Imagine a humorous novel about a suicide who enters heaven and finds it not cosseting but a purgatory where life’s distractions (food, booze, sex, Internet) are removed and the hardest question looms: Why did he kill himself? Welcome to the journey of Steven, an unintentionally funny male whiner, panicker, quitter, porn addict, and general screwup, as he struggles with God, Jesus, and self to escape Heaven’s Suicide Ward and yet not return to the hell of earth. Reminiscent of Douglas Adams’ delightful Hitchhiker series, Stevenson and Azad play this dilemma for all it’s worth, creating ludicrous conversations that leave both Jesus and God mystified.
Steven blames the world for his troubles, trying even the patience of Jesus: “You just sat there like a pussy.…\ the soul that does not find out what it can do in a lifetime is a fucking garden slug!” (Yes, Jesus has issues.) Not allowed to mingle with normal souls, Steven sits in suicide seclusion, punctuated by droll visits with God and disquieting pop-ins by Jesus, to ponder why he shot his face off. God hints, “…it’s obvious you missed something huge in your last life.”

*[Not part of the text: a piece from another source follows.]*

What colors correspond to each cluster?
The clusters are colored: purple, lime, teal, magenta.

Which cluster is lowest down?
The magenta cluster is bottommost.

The writing is imaginative and funny: Jesus was the result of God’s affair with a supernova; We were born cannibals (what else was there to eat in the primordial soup?); Mass murderers are reincarnated as plankton; and Earth was an experiment. Steven’s frustrating cluelessness but direct dialog render the deep messages on karma, reincarnation, cosmic energy, and the meaning of life easy to absorb. Does Steven escape Heaven? It’s worth reading this profound yet funny journey to self through the Suicide Wards of Heaven to find out. After all, any author who weaves comedy from suicide and the search for meaning, as Stevenson and Azad do, is a genius.